Des prix centralisés ont été fixés pour Acopio [1] et le commerce de détail, et les entreprises pourront décider des autres prix non harmonisés mais selon certaines limites.

« En ce qui concerne les modalités de gestion non étatiques, nous avons proposé un mécanisme de blocage des prix grâce à des accords car il est vrai qu’ils vont subir des augmentations. »

L’une de ces dispositions consiste en une charge fiscale pertinente. L’objectif, selon Murillo Jorge, est de réduire les coûts en termes d’impôts afin que la hausse des prix n’aille pas au même rythme que celui des coûts.

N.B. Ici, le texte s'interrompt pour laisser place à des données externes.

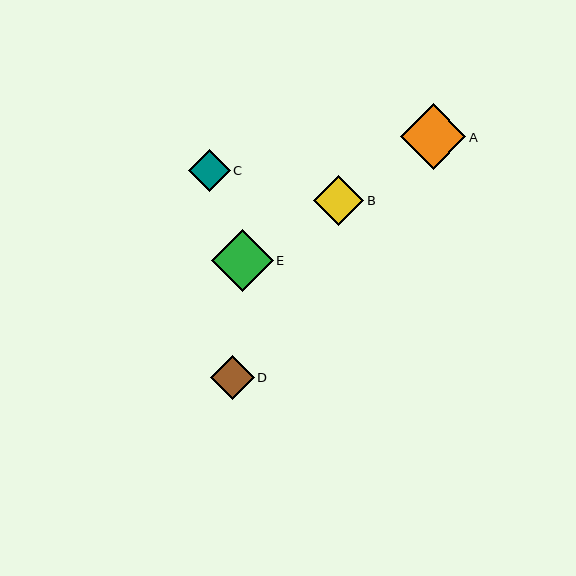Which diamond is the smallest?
Diamond C is the smallest with a size of approximately 41 pixels.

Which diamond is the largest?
Diamond A is the largest with a size of approximately 66 pixels.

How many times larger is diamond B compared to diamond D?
Diamond B is approximately 1.1 times the size of diamond D.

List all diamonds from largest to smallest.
From largest to smallest: A, E, B, D, C.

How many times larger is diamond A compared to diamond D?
Diamond A is approximately 1.5 times the size of diamond D.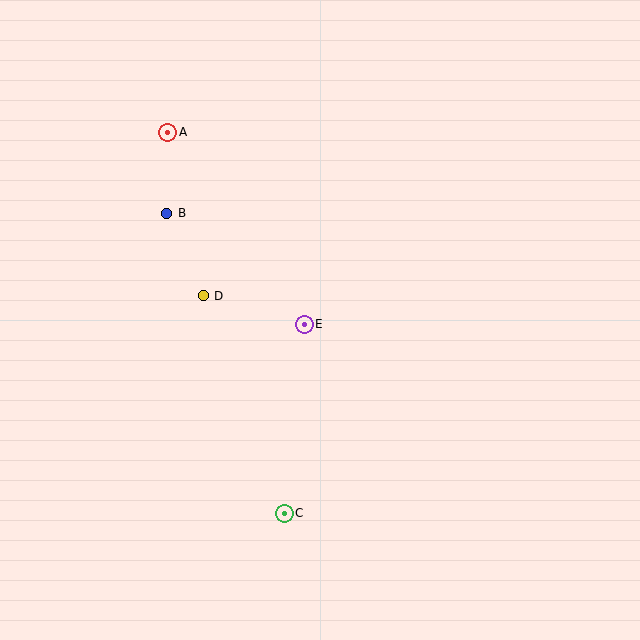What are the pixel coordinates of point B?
Point B is at (167, 213).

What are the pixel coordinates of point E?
Point E is at (304, 324).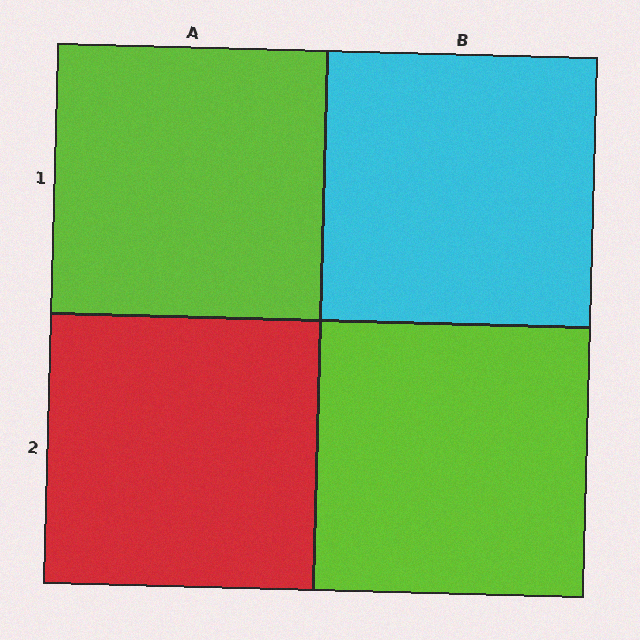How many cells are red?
1 cell is red.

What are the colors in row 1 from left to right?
Lime, cyan.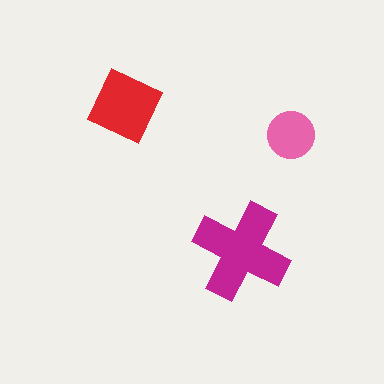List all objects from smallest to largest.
The pink circle, the red square, the magenta cross.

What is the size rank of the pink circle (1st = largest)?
3rd.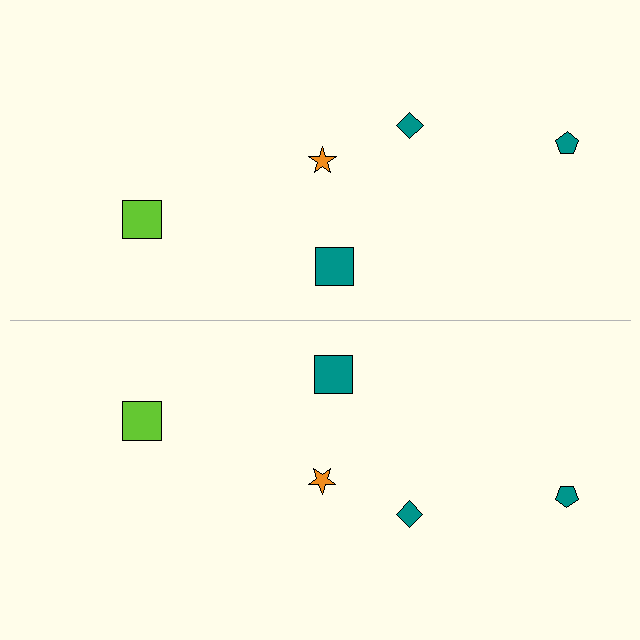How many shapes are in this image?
There are 10 shapes in this image.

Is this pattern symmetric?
Yes, this pattern has bilateral (reflection) symmetry.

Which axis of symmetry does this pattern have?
The pattern has a horizontal axis of symmetry running through the center of the image.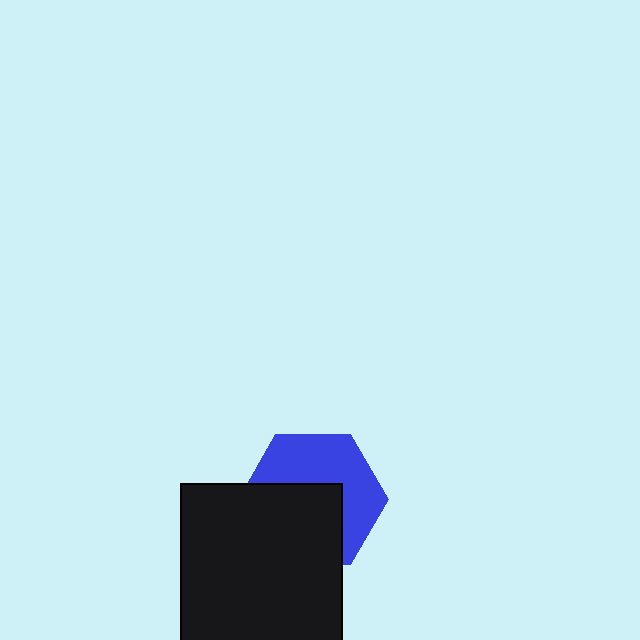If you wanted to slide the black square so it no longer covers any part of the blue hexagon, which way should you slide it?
Slide it down — that is the most direct way to separate the two shapes.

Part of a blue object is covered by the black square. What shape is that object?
It is a hexagon.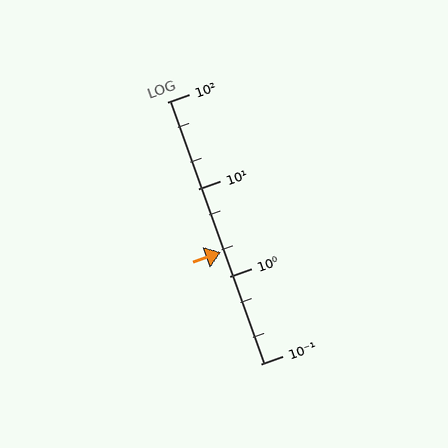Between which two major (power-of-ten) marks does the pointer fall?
The pointer is between 1 and 10.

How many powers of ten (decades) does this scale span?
The scale spans 3 decades, from 0.1 to 100.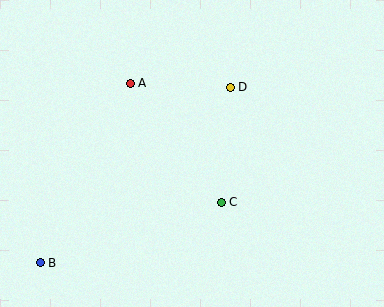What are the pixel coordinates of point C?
Point C is at (221, 202).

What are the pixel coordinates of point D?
Point D is at (230, 87).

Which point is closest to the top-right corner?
Point D is closest to the top-right corner.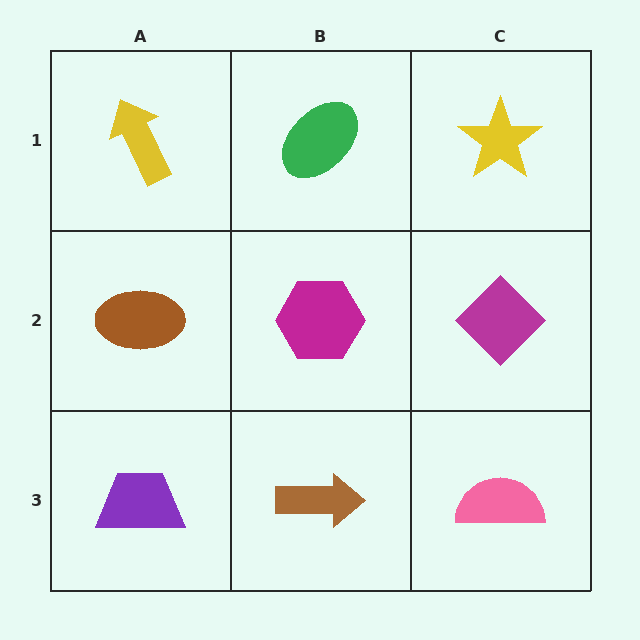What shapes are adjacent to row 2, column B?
A green ellipse (row 1, column B), a brown arrow (row 3, column B), a brown ellipse (row 2, column A), a magenta diamond (row 2, column C).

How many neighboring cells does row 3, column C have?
2.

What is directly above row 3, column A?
A brown ellipse.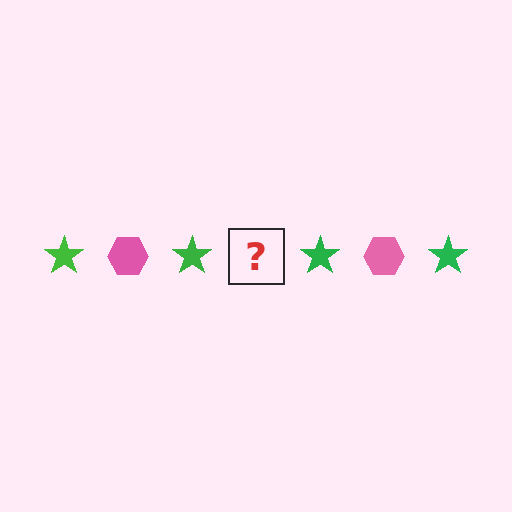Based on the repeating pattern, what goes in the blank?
The blank should be a pink hexagon.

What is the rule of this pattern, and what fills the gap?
The rule is that the pattern alternates between green star and pink hexagon. The gap should be filled with a pink hexagon.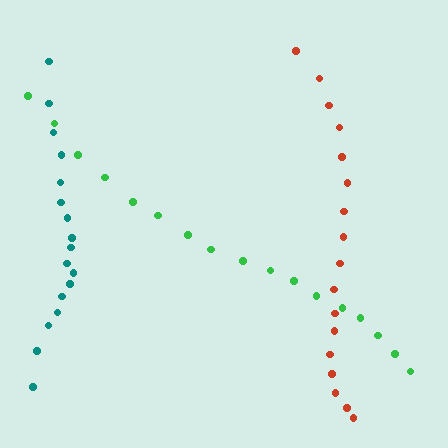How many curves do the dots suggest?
There are 3 distinct paths.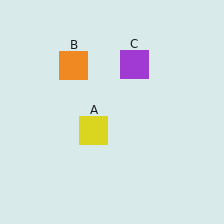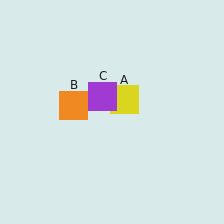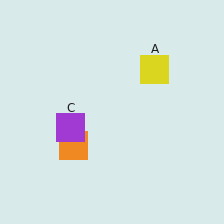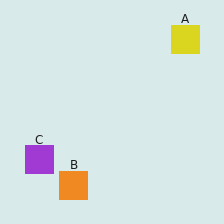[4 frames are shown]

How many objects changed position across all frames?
3 objects changed position: yellow square (object A), orange square (object B), purple square (object C).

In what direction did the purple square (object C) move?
The purple square (object C) moved down and to the left.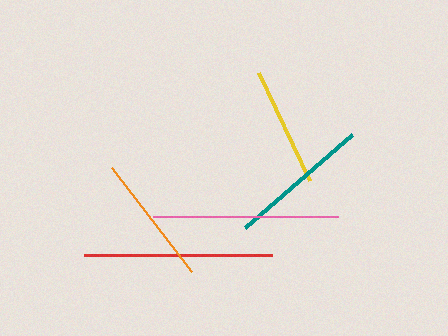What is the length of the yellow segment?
The yellow segment is approximately 119 pixels long.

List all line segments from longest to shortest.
From longest to shortest: red and pink (about equal), teal and orange (about equal), yellow.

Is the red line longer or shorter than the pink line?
The red and pink lines are approximately the same length (about 189 and 185 pixels).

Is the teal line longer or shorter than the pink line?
The pink line is longer than the teal line.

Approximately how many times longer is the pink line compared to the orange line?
The pink line is approximately 1.4 times the length of the orange line.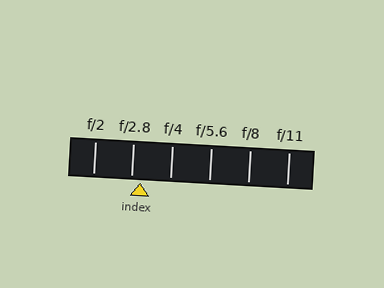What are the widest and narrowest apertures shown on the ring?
The widest aperture shown is f/2 and the narrowest is f/11.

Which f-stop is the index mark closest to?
The index mark is closest to f/2.8.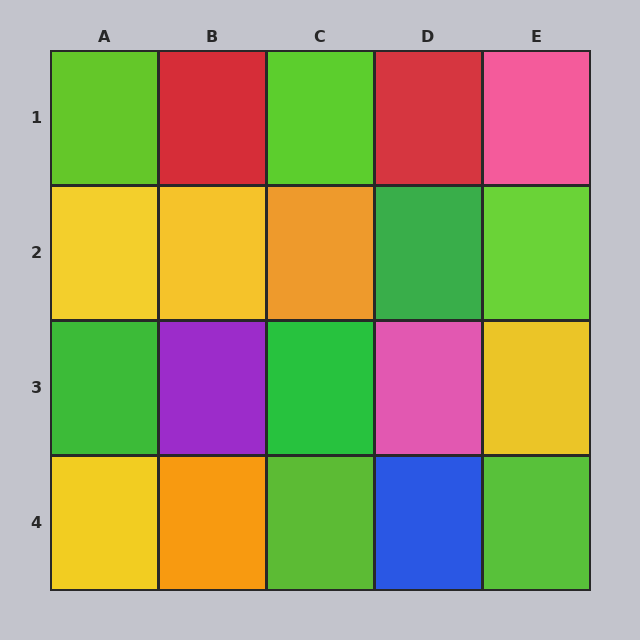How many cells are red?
2 cells are red.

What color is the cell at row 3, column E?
Yellow.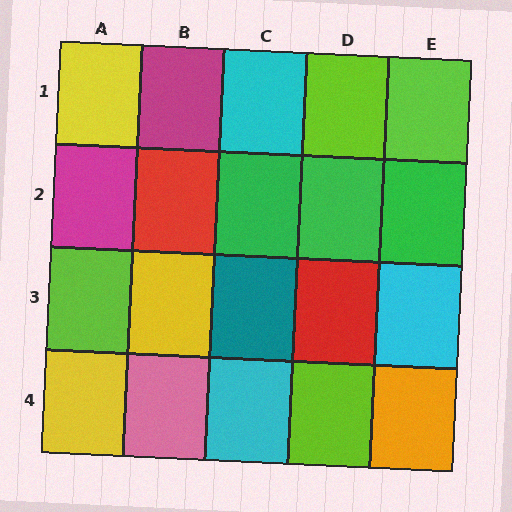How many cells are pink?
1 cell is pink.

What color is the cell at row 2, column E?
Green.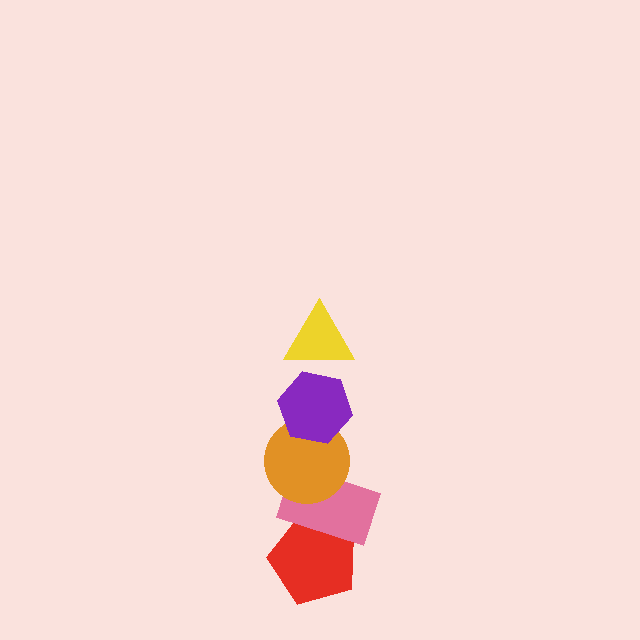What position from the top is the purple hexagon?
The purple hexagon is 2nd from the top.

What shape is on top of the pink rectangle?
The orange circle is on top of the pink rectangle.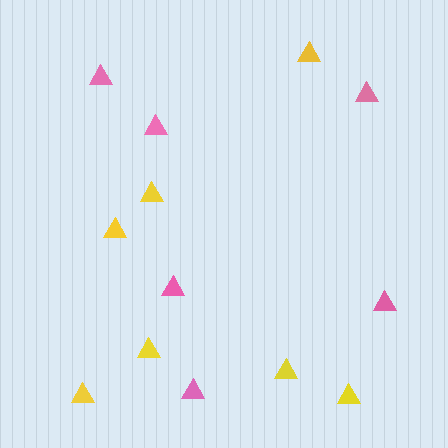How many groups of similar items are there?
There are 2 groups: one group of yellow triangles (7) and one group of pink triangles (6).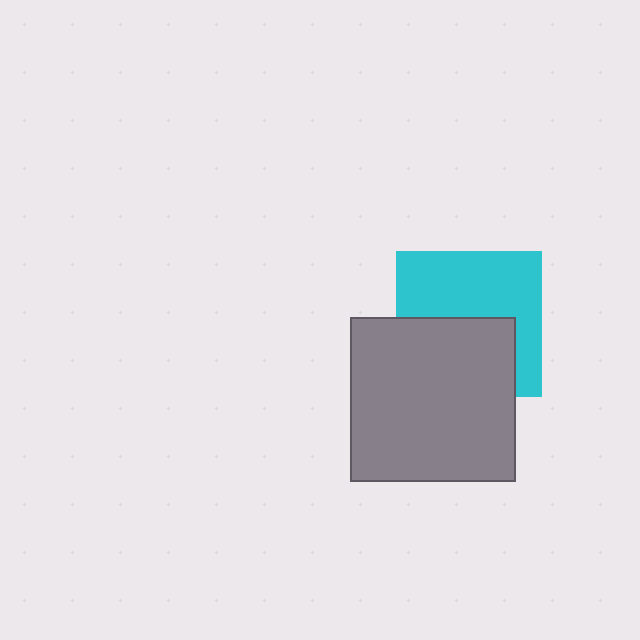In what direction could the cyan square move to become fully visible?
The cyan square could move up. That would shift it out from behind the gray square entirely.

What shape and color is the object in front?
The object in front is a gray square.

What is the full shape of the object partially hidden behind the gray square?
The partially hidden object is a cyan square.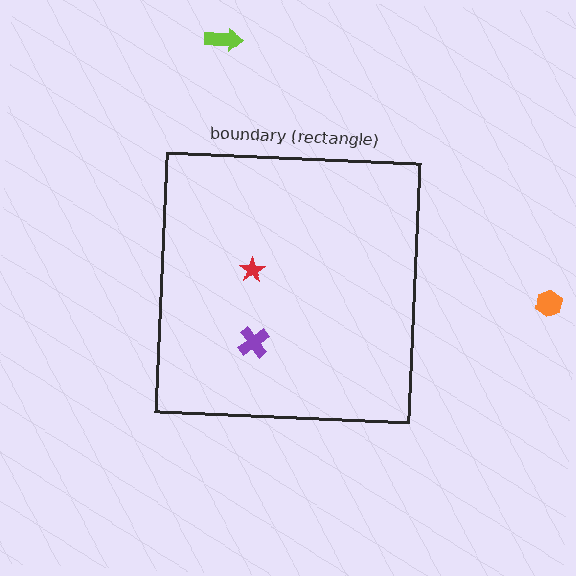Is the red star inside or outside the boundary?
Inside.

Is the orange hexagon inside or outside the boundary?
Outside.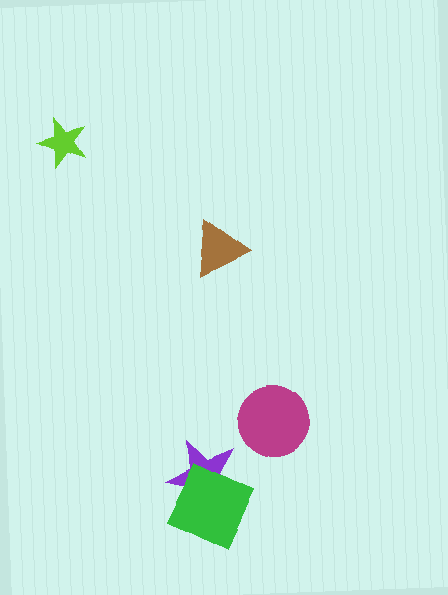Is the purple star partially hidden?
Yes, it is partially covered by another shape.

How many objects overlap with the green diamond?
1 object overlaps with the green diamond.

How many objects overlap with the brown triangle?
0 objects overlap with the brown triangle.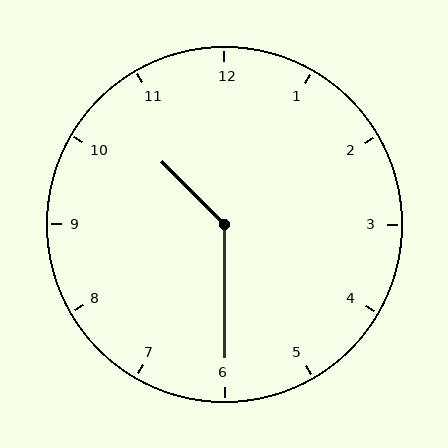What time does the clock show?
10:30.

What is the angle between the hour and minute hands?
Approximately 135 degrees.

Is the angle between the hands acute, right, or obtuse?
It is obtuse.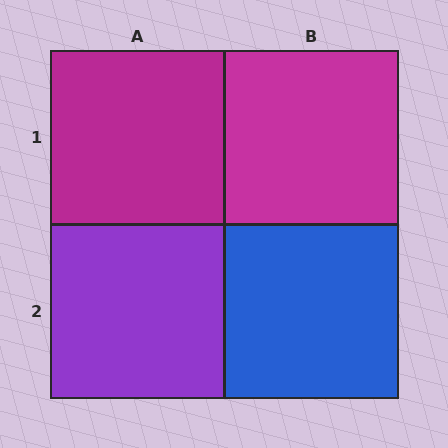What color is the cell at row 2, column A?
Purple.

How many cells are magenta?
2 cells are magenta.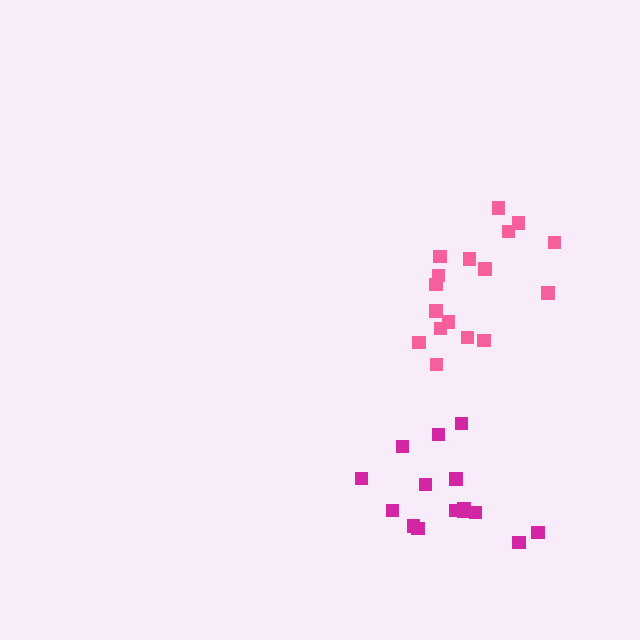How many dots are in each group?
Group 1: 15 dots, Group 2: 17 dots (32 total).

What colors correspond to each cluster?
The clusters are colored: magenta, pink.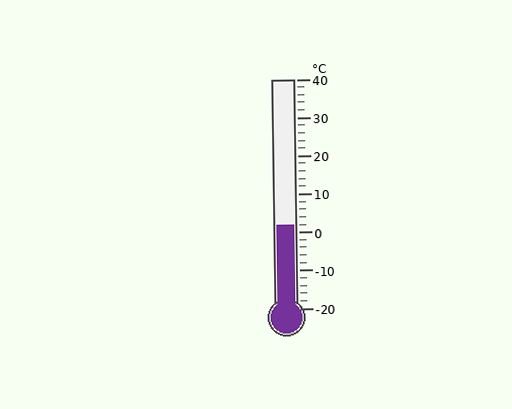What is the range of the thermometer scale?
The thermometer scale ranges from -20°C to 40°C.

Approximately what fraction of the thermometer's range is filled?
The thermometer is filled to approximately 35% of its range.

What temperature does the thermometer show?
The thermometer shows approximately 2°C.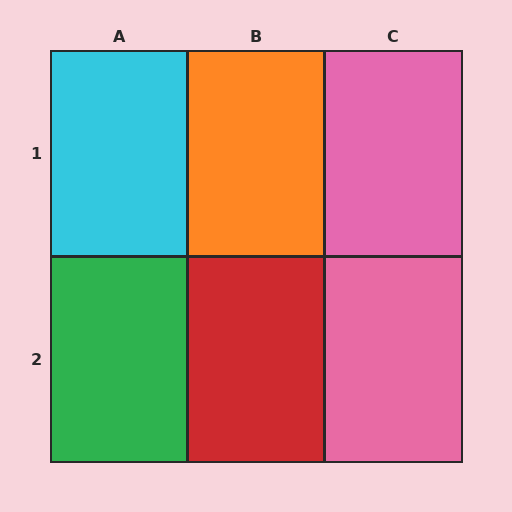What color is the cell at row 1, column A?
Cyan.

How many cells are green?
1 cell is green.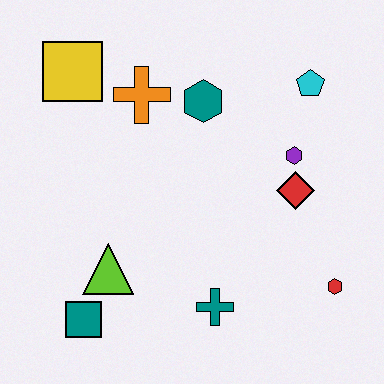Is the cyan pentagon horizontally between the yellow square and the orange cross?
No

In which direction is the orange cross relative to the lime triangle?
The orange cross is above the lime triangle.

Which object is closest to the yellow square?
The orange cross is closest to the yellow square.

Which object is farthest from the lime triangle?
The cyan pentagon is farthest from the lime triangle.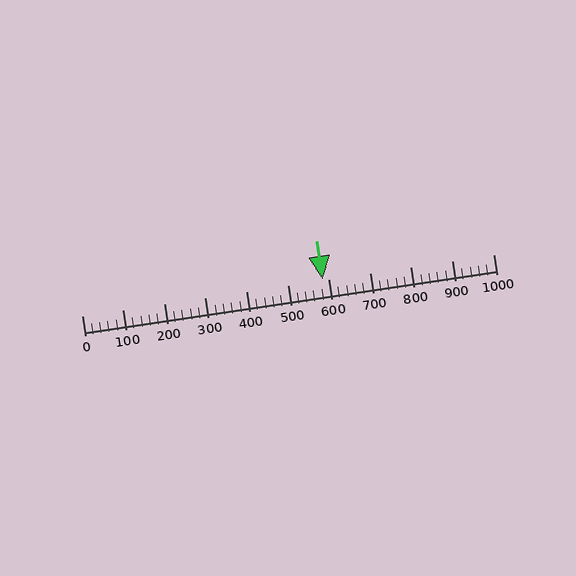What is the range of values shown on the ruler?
The ruler shows values from 0 to 1000.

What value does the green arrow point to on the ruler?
The green arrow points to approximately 584.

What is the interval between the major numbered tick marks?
The major tick marks are spaced 100 units apart.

Le seuil d’imposition augmentera également ; c’est la part des revenus sur laquelle les gens ne payent pas d’impôt parce qu’elle est adossée au coût de la vie et aux dépenses déductibles. « C’est le moment où les modalités de gestion non gouvernementale agiront avec une responsabilité sociale, à partir de l’adéquation fiscale, bien qu’on ne puisse pas laisser cela à la seule spontanéité. »

En ce qui concerne le salaire, on prendra comme base de départ le panier de biens et de services de référence et l’on respectera le principe de satisfaction des besoins du travailleur et de sa famille.

Les différences entre le salaire brut et le salaire net résident dans la contribution à la sécurité sociale. « On introduit ici le point de devoir tous payer ces 5 % avec lesquels nous financerions notre propre pension de retraite. » Le salaire minimum net, qui est celui qui reste après paiement de la sécurité sociale, permettra d’avoir accès au montant du panier de biens et de services et un petit peu plus.

« Par ailleurs, un seuil d’exonération sera établi pour le paiement de l’impôt sur le salaire (3 %). »

Quant à la suppression des subventions et des gratuités injustifiées, dans un premier temps on maintiendra un certain nombre de subventions globales telles les produits spécifiques destinés aux enfants de zéro à six ans ainsi qu’à ceux, entre autres, atteints de maladies infantiles chroniques.

En même temps, certaines subventions seront maintenues partiellement. Par exemple, les médicaments soignant des maladies chroniques continueront à être subventionnés, contrairement aux autres.

La politique de travail aura toujours pour but de protéger les plus vulnérables. C’est pourquoi nous ne supprimeront pas d’office les prestations exceptionnelles approuvées à l’intention de centres pouvant créer de nouveaux revenus, et toutes les situations seront réévaluées dans un délai de six mois à partir du jour zéro.

Les personnes qui auront besoin de protection pourront déposer une requête auprès du travailleur social résidant au siège du Conseil populaire ou à la Direction du travail municipal. Une fois le demandeur reconnu insolvable, cette prestation devra lui être attribuée dans un délai n’excédant pas 48 heures.

[1Système par lequel les produits agricoles sont acquis par achat direct ou par contrat et sont distribués ou commercialisés en gros ou au détail.